Carnival Cruises to pay $1.25 million fine for 2019 data breach
Carnival Cruises has agreed to pay a $1.25 million fine after being sued by 46 attorneys general for its handling of a 2019 data breach that leaked information from 180,000 Carnival employees and customers across the country.
The breach was disclosed by the company in March 2020 and involved names, Social Security numbers, addresses, passport numbers, driver’s license numbers, payment card information and health information. Thousands of people from each state were affected by the breach.
Hackers gained access to Carnival employee email accounts, giving them wide access to customer information. The company faced public backlash after revealing that they discovered the breach in May 2019, 10 months before they told the public.
“When personal data is exposed to bad actors, it’s essential that consumers are notified as quickly as possible,” said Pennsylvania Attorney General Josh Shapiro. “Added delays increase the possibility of that personal data being used for nefarious purposes.”
The attorneys general noted that Carnival was storing personal information in emails and was using “other disorganized methods” to handle sensitive data. Data practices like this make breach notifications more difficult, according to Shapiro.
New York Attorney General Letitia James said Carnival Cruise Line “failed to securely dock and safeguard thousands of consumers’ personal information.”

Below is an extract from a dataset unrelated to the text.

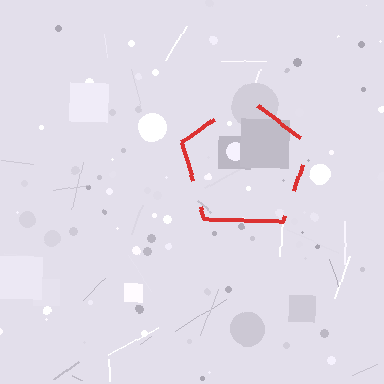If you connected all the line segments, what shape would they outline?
They would outline a pentagon.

“In today’s digital age, companies must shore up their data privacy measures to protect consumers from fraud,” James said. “New Yorkers on vacation should not have to worry about their personal information being exposed.”

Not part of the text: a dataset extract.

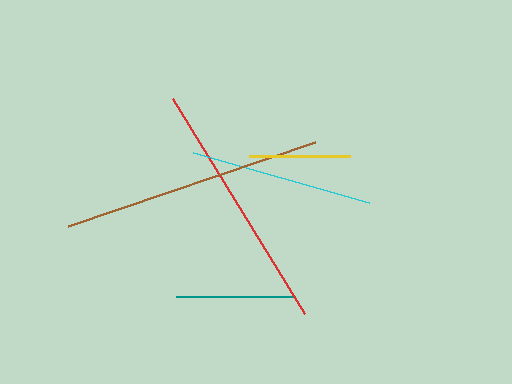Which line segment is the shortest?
The yellow line is the shortest at approximately 101 pixels.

Most states are receiving between $10,000 to $70,000. Alongside the financial penalties, Carnival agreed to implement a breach response plan, institute an email training program for employees, undergo independent information security assessments and more.
“This settlement sends the message that companies need to take stock of what information they maintain and take reasonable steps to protect that information,” Connecticut Attorney General William Tong said.
“Storing large amounts of information in unmanageable formats, such as email, does not excuse delays in notifying state attorneys general or impacted individuals about a breach.”